Le week end dernier j’avais quelque chose le samedi et dimanche matin à 8h00. Si j’allais pêché je devais être revenu a temps pour 8h00. Le levé du soleil se faisait vers 5h10. Supposons que j’étais arriver sur mon secteur de pêche vers 5h00. J’aurais eu au moins 2h30 de pêche. Je me disais que ça ne valait pas la peine. Que c’était trop peu. Qu’il valait mieux partir pour l’avant-midi au complet au moins. Je me disais aussi que tout seul je n’ai qu’une ligne à l’eau et que ça diminue les chances de moitié par rapport à pêcher avec un partenaire.

Puis ce matin j’ai repensé à ça. Plutôt de faire de longues sorties de 6 à 8 heures que j’arrive difficilement à placer dans mon agenda trop chargée, pourquoi ne ferais-je pas de courtes sorties régulièrement? Pêcher 2 à 2.5 heures à l’aube dans un secteur propice chaque matin me semble une stratégie qui risque de rapporter plus que les sorties sporadiques que je fais actuellement. Un peu comme les golfeurs qui vont jouer un 9 trous avant d’aller travailler! Et si je suis tout seul, tant pi. Une ligne à l’eau c’est tout de même mieux que pas de ligne à l’eau.

Autre point qui me fait pencher vers cette approche: mon père pêche presque tout les soirs au lac Frontière. Parfois il ne se passe rien pendant 3-4 jours puis un soir il en attrape deux beaux en moins de deux heures. Il faut être sur l’eau quand ça mord, pas quand ça nous convient.

Ce matin le soleil se levait à 5h17 chez nous. La prochaine pleine lune est prévue pour le 26 juillet. Le 26 juillet le soleil se lèvera à 5h31. C’est donc le moment où jamais de m’y mettre. Plus j’attends moins j’aurai du temps pour pêcher car le soleil se lève de plus en plus tard.

Donc le plan est de me levé très tôt avant que le soleil se lève. Descendre mon bateau à l’eau vers 5h00. Me rendre à mon secteur de pêche. Pêcher intensément jusqu’à 7h30 environ. Ensuite je reviens porter le bateau chez moi et j’ai le temps de me rendre attraper le train de 8h17 ou de me rendre au travail en voiture.

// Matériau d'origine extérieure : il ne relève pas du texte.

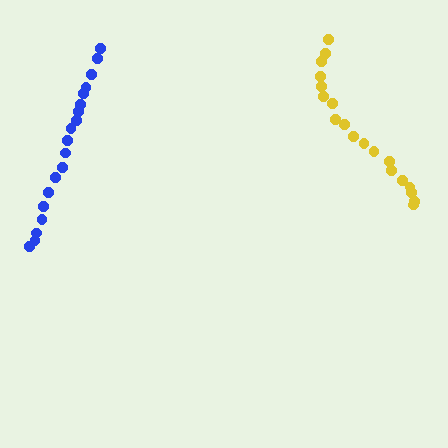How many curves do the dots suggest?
There are 2 distinct paths.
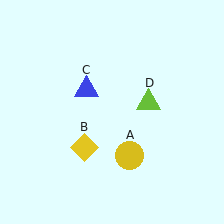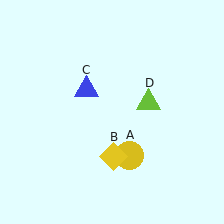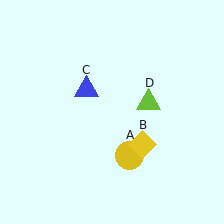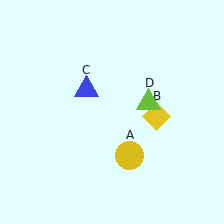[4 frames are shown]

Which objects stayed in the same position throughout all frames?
Yellow circle (object A) and blue triangle (object C) and lime triangle (object D) remained stationary.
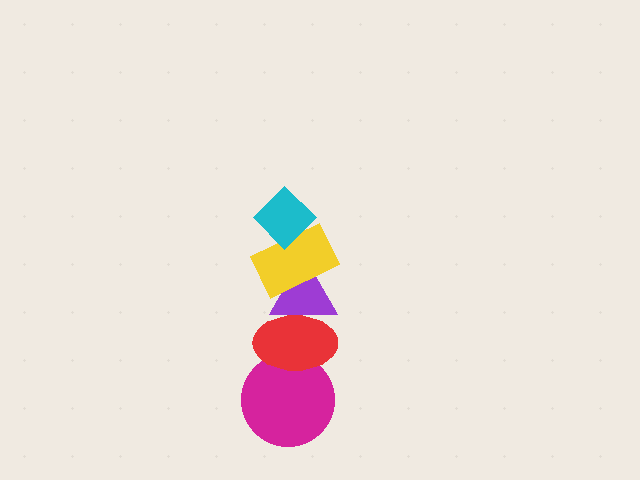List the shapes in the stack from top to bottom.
From top to bottom: the cyan diamond, the yellow rectangle, the purple triangle, the red ellipse, the magenta circle.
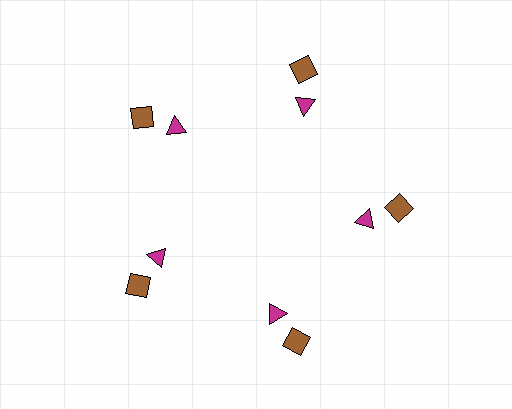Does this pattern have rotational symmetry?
Yes, this pattern has 5-fold rotational symmetry. It looks the same after rotating 72 degrees around the center.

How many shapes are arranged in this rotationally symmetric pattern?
There are 10 shapes, arranged in 5 groups of 2.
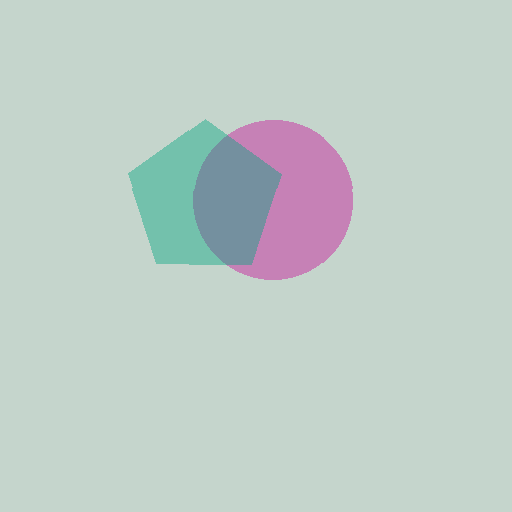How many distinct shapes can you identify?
There are 2 distinct shapes: a magenta circle, a teal pentagon.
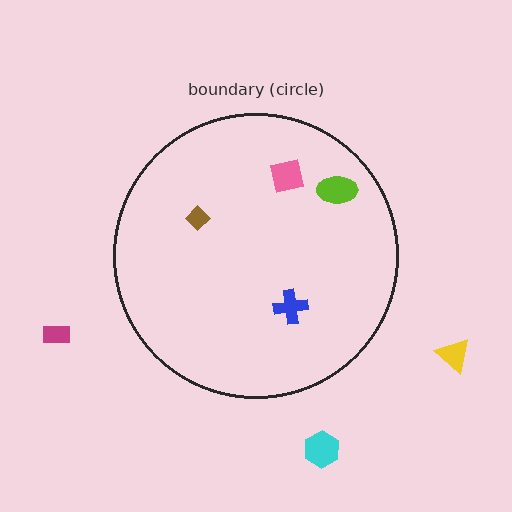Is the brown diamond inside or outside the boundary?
Inside.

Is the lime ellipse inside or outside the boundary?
Inside.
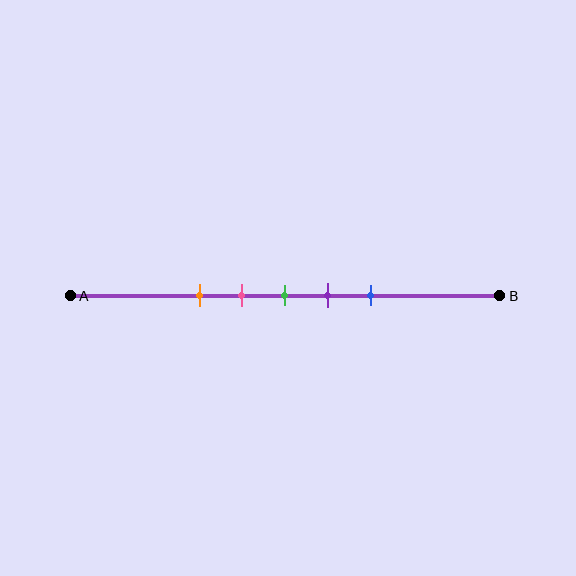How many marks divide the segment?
There are 5 marks dividing the segment.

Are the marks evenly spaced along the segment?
The marks are evenly spaced relative to one another, but the two end sections (A to the first mark and the last mark to B) are longer than the gaps between the marks, so they do not divide the segment into equal parts.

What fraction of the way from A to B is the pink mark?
The pink mark is approximately 40% (0.4) of the way from A to B.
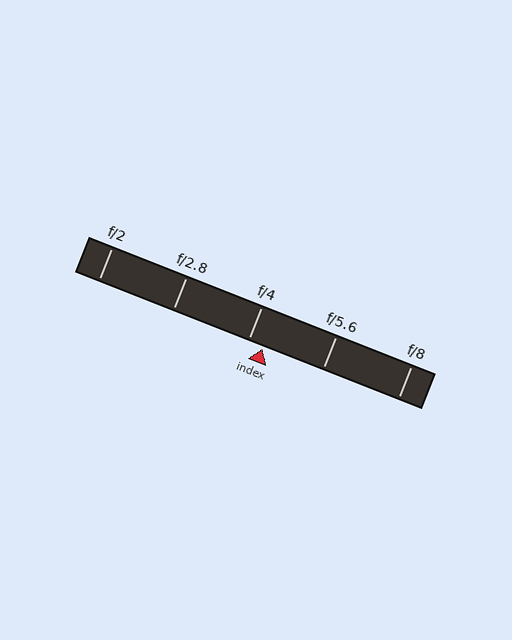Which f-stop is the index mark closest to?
The index mark is closest to f/4.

Pendant les vacances de la construction, la circulation est moins dramatique. Je veux faire ça d’ici au 26 juillet, jour de la pleine lune. Après je vais prendre une pause de quelques jours pour recommencer tant que j’aurais pas atteint mon objectif.

Il me reste à régler les détails comme quand vais-je prendre une douche? Avant la pêche ou après? Vais je revenir me changer avant le travail? Je dois aussi me procurer un bon imperméable.

Voilà pour la suite de ma mission. Je vais essayer de faire un petit résumé quotidien de mes sorties de pêche matinales et surtout je vais essayer de me coucher plus tôt à partir de maintenant.

Alors je commence demain matin? Mmmm. Je crois bien que oui. Comme Bill Gardner l’a dit:

It’s all about spending time on the water.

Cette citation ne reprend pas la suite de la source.